Plus d'une fois nous nous trouvâmes seuls sur ce fleuve large comme un océan ; lorsque le vent soufflait les matelots dépliaient les énormes voiles triangulaires qui se tendent sur les mâts ; dans les heures de calme, ils maniaient leurs avirons ou poussaient sur le fond à l'aide de grandes perches, ou encore, mettant pied à terre, ils nous halaient du rivage. 
Notre navigation fut interrompue à deux reprises par le simoun ou khasmin, vent du sud, qui soulève sur les eaux et dans le désert de terribles tempêtes. À terre, les sables s'agitent ; les rides qui froncent leur surface se déroulent avec un léger frôlement ; puis la plaine devient houleuse, de grosses vagues roulent en mugissant et inondent le voyageur d'une pluie de sable brûlant ; une sorte de poussière impalpable obscurcit le soleil comme un brouillard sanguin ; il faut alors s'envelopper la tête, et marcher le dos au vent ; si la tempête ne s'apaise pas, si le vent apporte plus épais les tourbillons de sable, il faut se hâter de gagner un abri, car le khasmin peut être meurtrier dans le désert. Sur le Nil, il soulève les flots et les entrechoque comme ceux de la mer, il couvre le pont des navires de cette poussière pénétrante qui brûle les yeux et dessèche les narines et les lèvres ; la navigation devient impossible, il faut avoir soin d'amarrer bien solidement la barque au rivage, et attendre que la tourmente soit passée.
À part ces moments où la nature est en convulsion, la navigation du Nil est pleine de charme.
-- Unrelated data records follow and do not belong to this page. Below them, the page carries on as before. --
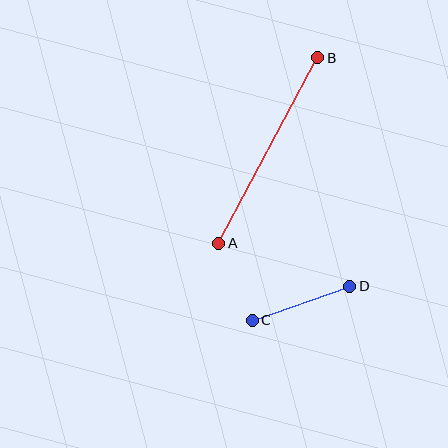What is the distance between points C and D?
The distance is approximately 103 pixels.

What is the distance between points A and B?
The distance is approximately 210 pixels.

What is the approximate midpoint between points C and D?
The midpoint is at approximately (301, 303) pixels.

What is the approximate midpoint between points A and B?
The midpoint is at approximately (268, 150) pixels.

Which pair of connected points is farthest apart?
Points A and B are farthest apart.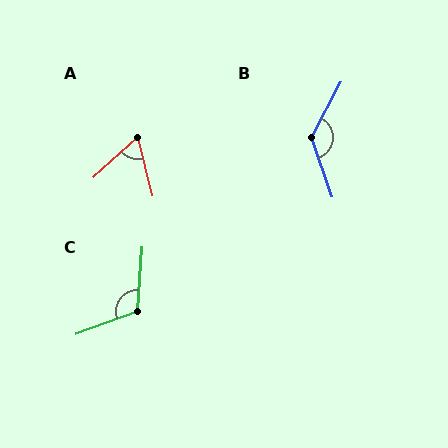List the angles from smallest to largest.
A (61°), C (114°), B (133°).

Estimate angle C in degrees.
Approximately 114 degrees.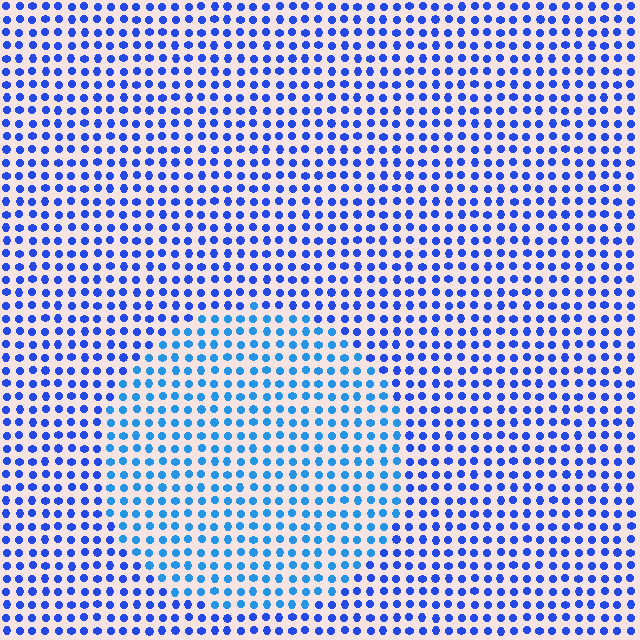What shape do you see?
I see a circle.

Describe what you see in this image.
The image is filled with small blue elements in a uniform arrangement. A circle-shaped region is visible where the elements are tinted to a slightly different hue, forming a subtle color boundary.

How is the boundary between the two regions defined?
The boundary is defined purely by a slight shift in hue (about 24 degrees). Spacing, size, and orientation are identical on both sides.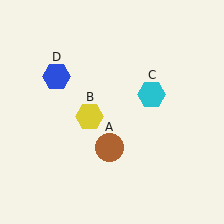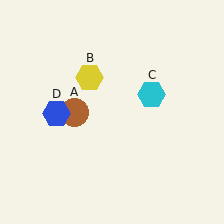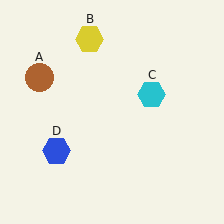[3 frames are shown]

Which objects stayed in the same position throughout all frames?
Cyan hexagon (object C) remained stationary.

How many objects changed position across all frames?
3 objects changed position: brown circle (object A), yellow hexagon (object B), blue hexagon (object D).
On ne se lasse pas d'admirer les rives du fleuve inondées de soleil, couvertes de palmiers ou semées de plantes odorantes ; la brise fait onduler des champs immenses de trèfle, de blé, d'orge ; un délicieux parfum s'échappe des arbrisseaux en fleurs ; et çà et là quelques hommes accroupis sous une tente de poil de chameau, tandis que leurs troupeaux paissent autour d'eux les luzernes, quelques oiseaux, que le bruit des avirons fait lever au milieu des roseaux de la berge, animent le paysage. Tel est le Nil jusqu'au mois de mai et dans la première moitié de juin. Passé ce temps, les pluies qui, depuis mars, n'ont cessé de tomber au-dessous du 17e parallèle, et de gonfler les deux bras du fleuve, grossissent graduellement ses eaux et changent l'aspect de ses rives. C'est à l'équinoxe d'automne que le Nil acquiert sa plus grande élévation ; il reste permanent quelques jours, puis diminue avec lenteur, déposant sur ses rives ce limon qui féconde toute la vallée. Une bonne inondation doit atteindre et ne pas dépasser trente pieds ; au-dessus de cette hauteur, les eaux dévastent la campagne, surtout dans la Basse-Égypte, et au-dessous elles laissent une partie du pays stérile. Des canaux d'irrigation dérivés de différents points du fleuve rendent susceptibles de culture des terrains que le débordement n'atteint pas. Les anciens rois d'Égypte firent creuser des réservoirs pour recevoir l'excédent des eaux et prévenir les ravages des trop grandes inondations. Tel fut le but du canal de Joseph et de ce fameux lac Mœris, dont l'emplacement longtemps douteux a été retrouvé avec certitude par ce même ingénieur français, M. de Linant, qui a consacré de si longues études au canal du Nil à Suez. La découverte d'immenses digues, de construction antique, témoigne que l'œuvre gigantesque du roi Mœris avait pour emplacement la petite ville de Fayoum, située dans la Moyenne-Égypte, sur la rive gauche du Nil, à une dizaine de lieues au sud de Gizeh.
Pendant les trois mois que dure l'inondation, les habitants, retirés dans leurs habitations construites sur des monticules, communiquent entre eux au moyen de barques ; l'Égypte tout entière est un immense lac aux eaux tour à tour vertes et rougeâtres, et entrecoupées d'innombrables îlots. Le fleuve emplit toute la vallée égyptienne dans une largeur de quinze à vingt kilomètres. Dans le moment où je le remontai, il n'occupait que la vingtième partie de cet espace.
Déjà une grande activité régnait sur ses rives, les habitants s'occupaient à terminer les travaux de la moisson, et à rentrer leurs récoltes dans leurs magasins élevés ; beaucoup présageaient, d'après les vents du nord qui, cette année, soufflaient plus tôt que de coutume, que l'inondation serait bonne. Nos bateliers se félicitaient aussi de cette brise favorable qui gonflait notre grande voile, et leur évitait une partie de leurs pénibles labeurs."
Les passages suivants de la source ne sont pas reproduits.